News Anchor Bares Breasts In Documentary To Raise Awareness About Breast Cancer DetectionThe Breast Cancer Site
After losing her mother and several other family members to breast cancer, Australian media celebrity Tracey Spicer decided enough was enough, and that other families did not need to suffer the way hers had. In September 2015, the former TV journalist released a documentary titled “Let's Talk About Breasts,” an unflinching look at the importance of breast cancer awareness. The then-48-year-old pulled no punches, filming a scene in which she removed her shirt and underwent a 3D mammogram for signs of breast cancer.
Spicer's documentary was released in September for good reason: October is Breast Cancer Awareness Month, and she wanted to get people talking openly about breasts and without any awkwardness or reluctance. On a self-described mission to empower as many women as possible to become more familiar with their breasts and learn more about the risks of cancer, Spicer was more than willing to take drastic steps to get the ball rolling — even if that involved baring her breasts to the world in the process.
The documentary also had personal meaning to Spicer, who felt she was reaching the age where breast cancer awareness becomes even more critical. While all women should be checking regularly for lumps, women over 50 are strongly encouraged to get a mammogram every two years.

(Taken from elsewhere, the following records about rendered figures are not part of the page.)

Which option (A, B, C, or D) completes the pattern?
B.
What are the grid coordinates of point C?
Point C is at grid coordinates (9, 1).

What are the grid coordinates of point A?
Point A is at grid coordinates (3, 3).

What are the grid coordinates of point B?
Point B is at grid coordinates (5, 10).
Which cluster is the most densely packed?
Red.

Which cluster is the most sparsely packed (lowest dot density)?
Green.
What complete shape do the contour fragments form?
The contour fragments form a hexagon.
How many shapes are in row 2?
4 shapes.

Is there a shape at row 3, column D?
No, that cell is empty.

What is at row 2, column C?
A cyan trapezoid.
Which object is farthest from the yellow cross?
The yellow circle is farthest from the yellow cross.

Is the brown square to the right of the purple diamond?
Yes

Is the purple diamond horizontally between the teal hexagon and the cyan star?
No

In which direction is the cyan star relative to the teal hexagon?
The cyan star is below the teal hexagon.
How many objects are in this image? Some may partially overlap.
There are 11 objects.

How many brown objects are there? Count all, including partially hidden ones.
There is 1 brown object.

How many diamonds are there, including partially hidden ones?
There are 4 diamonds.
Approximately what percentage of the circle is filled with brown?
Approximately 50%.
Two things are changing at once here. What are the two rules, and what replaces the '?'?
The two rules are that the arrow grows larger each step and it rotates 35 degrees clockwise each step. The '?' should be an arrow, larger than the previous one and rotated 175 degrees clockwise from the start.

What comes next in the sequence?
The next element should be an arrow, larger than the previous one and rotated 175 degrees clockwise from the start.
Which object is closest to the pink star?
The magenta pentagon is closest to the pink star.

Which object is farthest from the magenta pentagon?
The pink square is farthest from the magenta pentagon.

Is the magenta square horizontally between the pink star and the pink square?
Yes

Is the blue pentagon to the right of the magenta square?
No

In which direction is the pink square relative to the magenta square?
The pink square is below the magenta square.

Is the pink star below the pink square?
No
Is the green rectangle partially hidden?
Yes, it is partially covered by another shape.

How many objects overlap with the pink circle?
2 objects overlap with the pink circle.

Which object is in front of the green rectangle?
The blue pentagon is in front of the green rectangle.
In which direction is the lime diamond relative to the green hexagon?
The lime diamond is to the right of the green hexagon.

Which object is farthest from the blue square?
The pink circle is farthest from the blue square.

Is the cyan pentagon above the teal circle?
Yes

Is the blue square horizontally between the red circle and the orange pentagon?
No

“Let's Talk About Breasts” provides an in-depth look at Spicer's checkup experience as well as honest conversations with friends about their own levels of awareness and detection habits. Spicer also talked with various women who have had first-hand experience with breast cancer, including Krystal Barter, founder of Pink Hope.
Ultimately, the most important message Spicer wanted to convey with this video is that higher awareness levels can save lives. Too many women get stuck in the mentality that it won't happen to them or simply don't take the time to familiarize themselves with their breasts well enough to recognize the warning signs.
Around 12 percent of women will be diagnosed with an invasive form of breast cancer at some point in their lives. When is the last time you checked your breasts?